We calculate unigram (1-gram) precision by counting matching words:
from nltk.translate.bleu_score import sentence_bleu
reference = [['There', 'is', 'a', 'cat', 'on', 'the', 'mat']]
candidate = ['The', 'cat', 'is', 'on', 'the', 'mat']
score = sentence_bleu(reference, candidate)
print(f"BLEU score: {score:.4f}") BLEU score: 0.4671
| N-gram | Candidate n-grams | Reference n-grams | Matches |
|---|---|---|---|
| 1-gram | "The", "cat", "is", "on", "the", "mat" | "There", "is", "a", "cat", "on", "the", "mat" | "cat", "is", "on", "the", "mat" |
| 2-gram | "The cat", "cat is", "is on", "on the", "the mat" | "There is", "is a", "a cat", "cat on", "on the", "the mat" | "on the", "the mat" |
When to use it
Use BLEU score when you need an automatic, quick, and language-agnostic metric to evaluate machine translation or text generation quality against human references.
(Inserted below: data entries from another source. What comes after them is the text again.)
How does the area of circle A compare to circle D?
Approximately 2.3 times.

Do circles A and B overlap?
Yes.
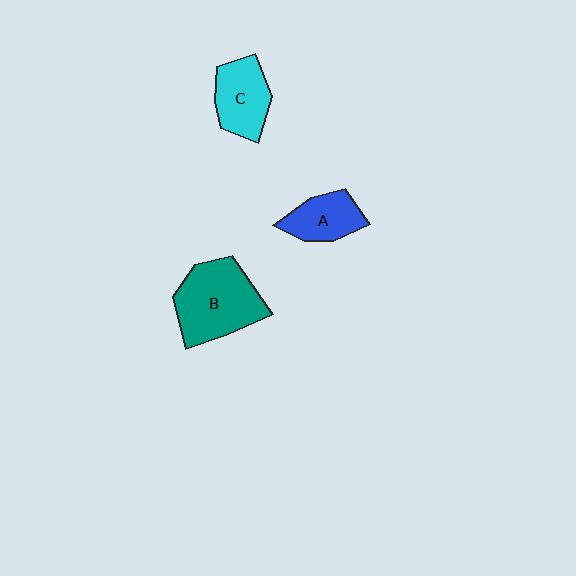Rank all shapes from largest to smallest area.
From largest to smallest: B (teal), C (cyan), A (blue).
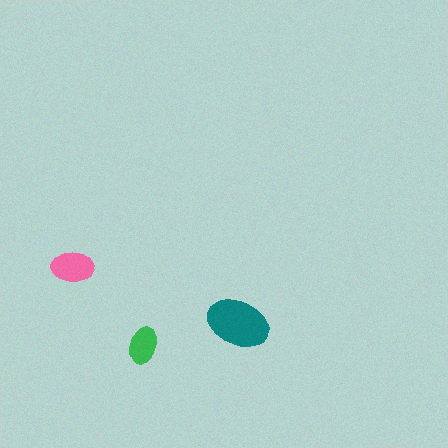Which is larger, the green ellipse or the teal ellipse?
The teal one.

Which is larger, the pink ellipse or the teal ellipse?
The teal one.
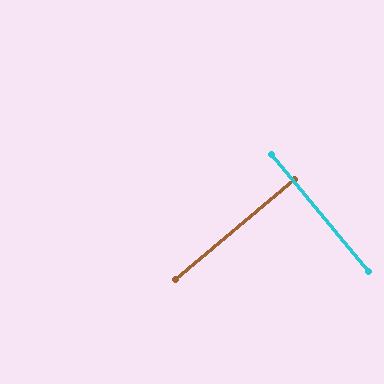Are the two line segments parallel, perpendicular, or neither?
Perpendicular — they meet at approximately 90°.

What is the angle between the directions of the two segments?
Approximately 90 degrees.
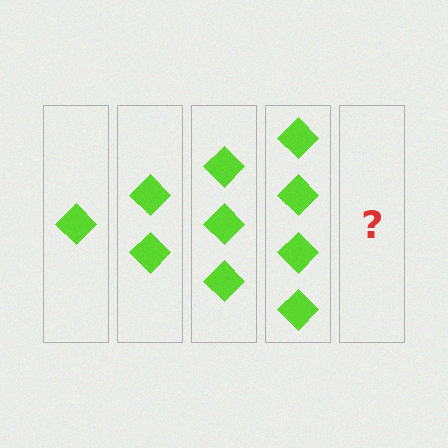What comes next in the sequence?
The next element should be 5 diamonds.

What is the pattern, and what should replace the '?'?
The pattern is that each step adds one more diamond. The '?' should be 5 diamonds.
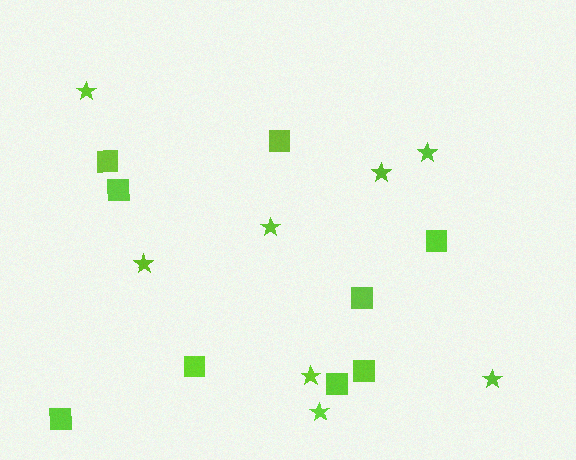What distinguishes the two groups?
There are 2 groups: one group of stars (8) and one group of squares (9).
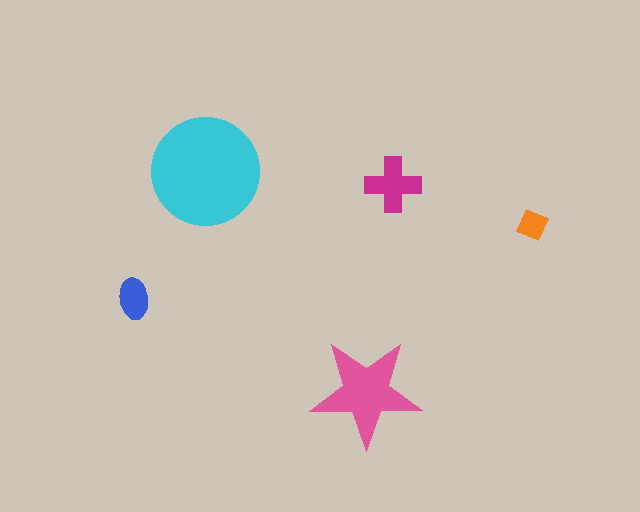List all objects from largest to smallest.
The cyan circle, the pink star, the magenta cross, the blue ellipse, the orange diamond.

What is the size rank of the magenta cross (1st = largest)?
3rd.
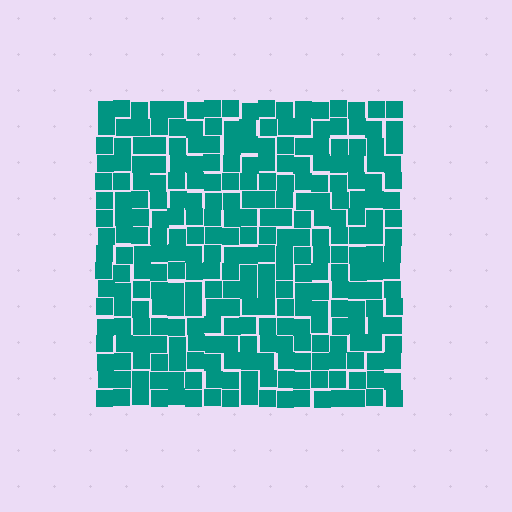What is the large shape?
The large shape is a square.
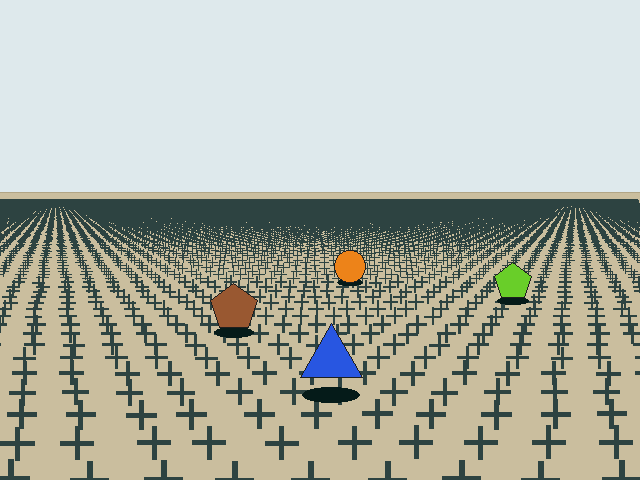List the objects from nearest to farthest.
From nearest to farthest: the blue triangle, the brown pentagon, the lime pentagon, the orange circle.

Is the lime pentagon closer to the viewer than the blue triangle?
No. The blue triangle is closer — you can tell from the texture gradient: the ground texture is coarser near it.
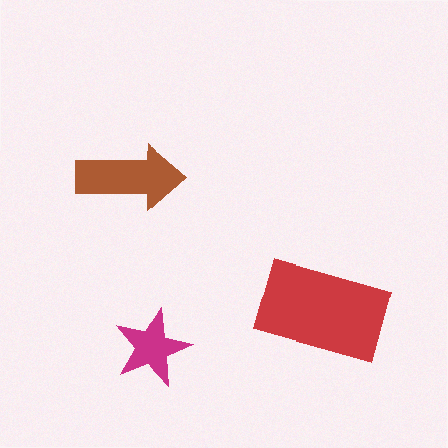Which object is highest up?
The brown arrow is topmost.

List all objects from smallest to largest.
The magenta star, the brown arrow, the red rectangle.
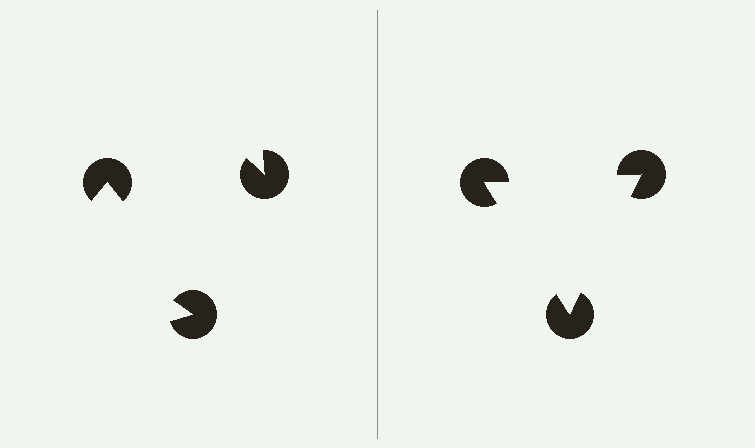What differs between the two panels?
The pac-man discs are positioned identically on both sides; only the wedge orientations differ. On the right they align to a triangle; on the left they are misaligned.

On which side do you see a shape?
An illusory triangle appears on the right side. On the left side the wedge cuts are rotated, so no coherent shape forms.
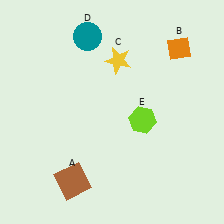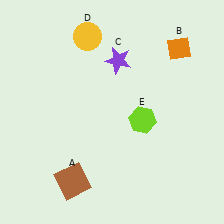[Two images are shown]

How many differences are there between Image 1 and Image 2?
There are 2 differences between the two images.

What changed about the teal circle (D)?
In Image 1, D is teal. In Image 2, it changed to yellow.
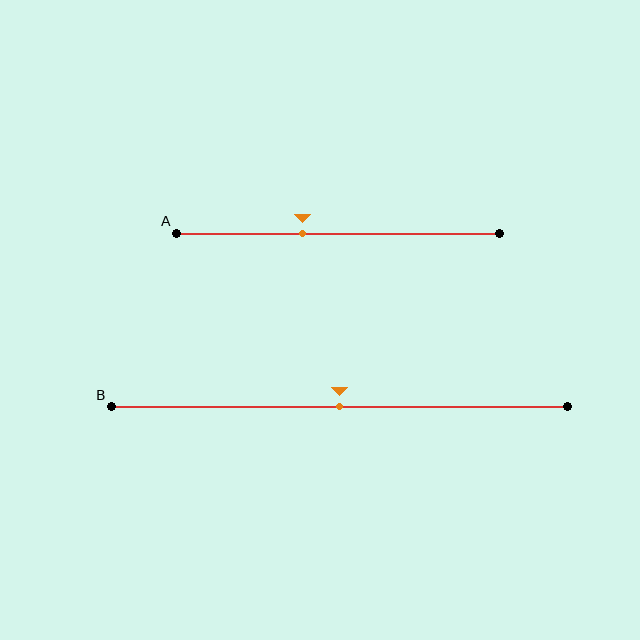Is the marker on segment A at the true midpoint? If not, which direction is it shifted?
No, the marker on segment A is shifted to the left by about 11% of the segment length.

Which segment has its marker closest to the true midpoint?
Segment B has its marker closest to the true midpoint.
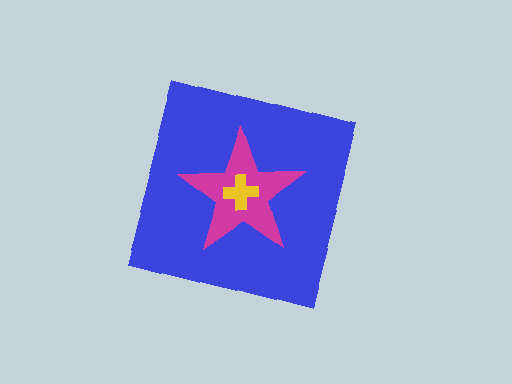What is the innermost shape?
The yellow cross.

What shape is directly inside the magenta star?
The yellow cross.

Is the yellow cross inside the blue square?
Yes.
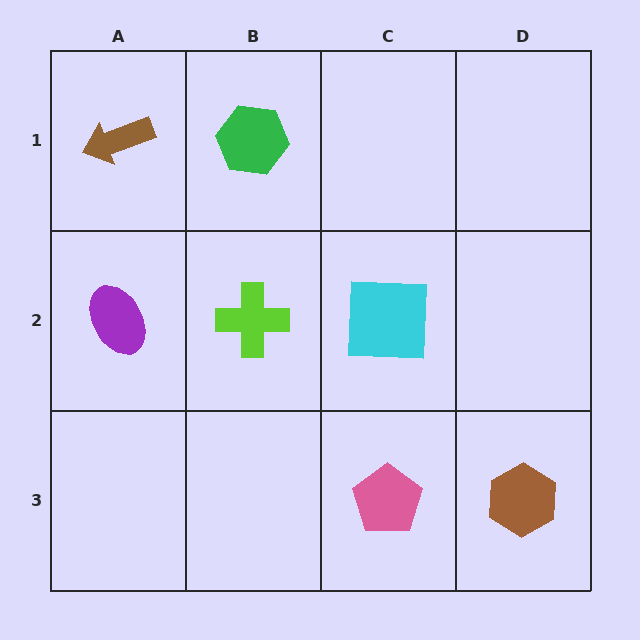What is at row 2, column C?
A cyan square.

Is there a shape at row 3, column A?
No, that cell is empty.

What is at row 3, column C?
A pink pentagon.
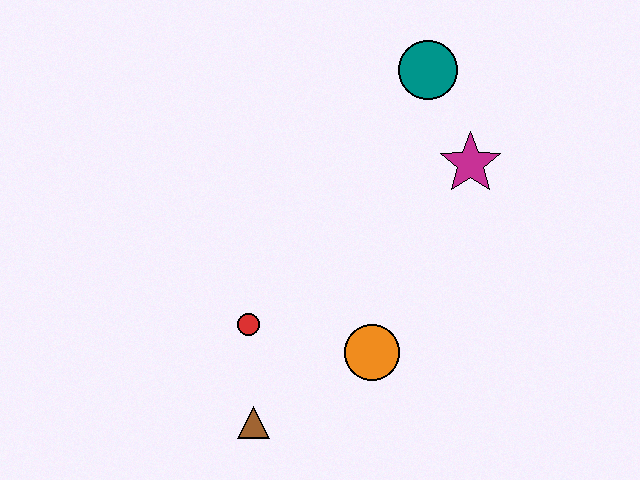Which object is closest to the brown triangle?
The red circle is closest to the brown triangle.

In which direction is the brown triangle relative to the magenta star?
The brown triangle is below the magenta star.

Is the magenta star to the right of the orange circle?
Yes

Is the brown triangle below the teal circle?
Yes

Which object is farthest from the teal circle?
The brown triangle is farthest from the teal circle.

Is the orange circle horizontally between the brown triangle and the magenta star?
Yes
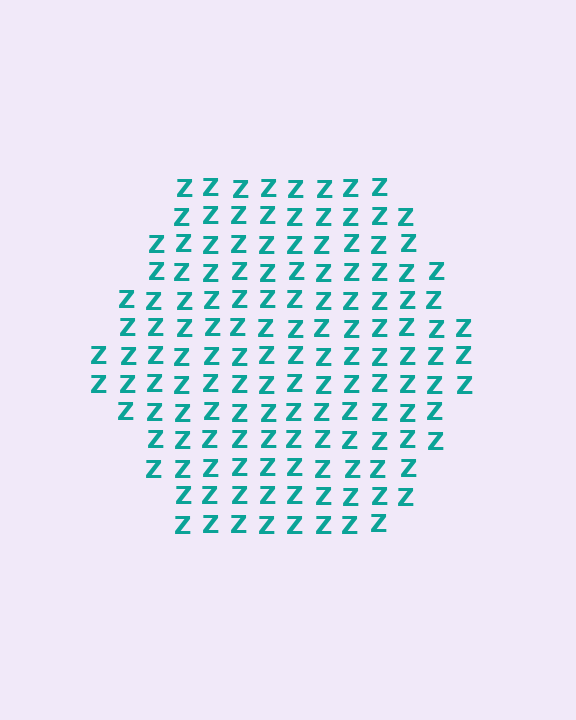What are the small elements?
The small elements are letter Z's.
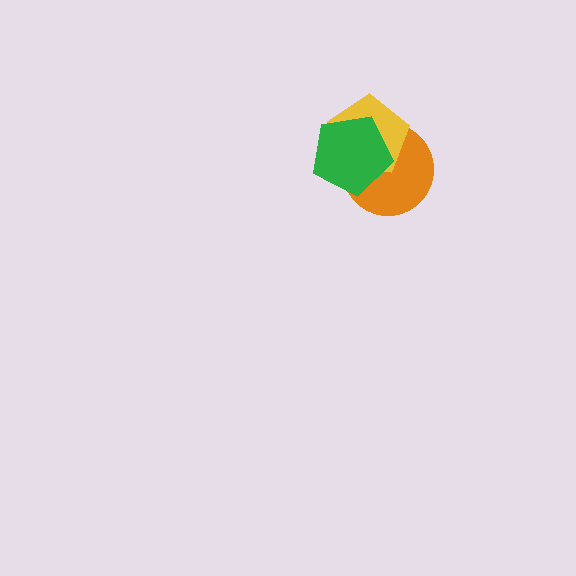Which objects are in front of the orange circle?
2 objects cover part of the orange circle: the yellow pentagon and the green pentagon.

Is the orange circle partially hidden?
Yes, it is partially covered by another shape.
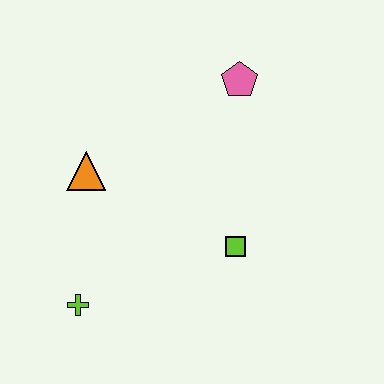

It is best suited for tasks where n-gram overlap correlates with quality, such as machine translation or summarization. Avoid using BLEU for tasks requiring semantic understanding beyond surface word overlap or for very short texts where n-gram statistics are unreliable.
Key terms
| Term | Definition |
|---|---|
| BLEU | Bilingual Evaluation Understudy, an automatic metric for evaluating text quality by n-gram overlap. |
| N-gram | A contiguous sequence of n words in text, e.g., unigram (1), bigram (2), trigram (3). |
| Precision | The fraction of candidate n-grams that appear in the reference text(s). |
| Brevity penalty | A penalty applied to candidate translations shorter than references to discourage overly short outputs. |
Key Takeaways
- BLEU score measures n-gram precision between candidate and reference texts with a brevity penalty.
- It is widely used for automatic evaluation of machine translation quality.
- BLEU works best when multiple reference translations are available for comparison.
- Avoid BLEU for tasks needing deep semantic evaluation or very short text outputs.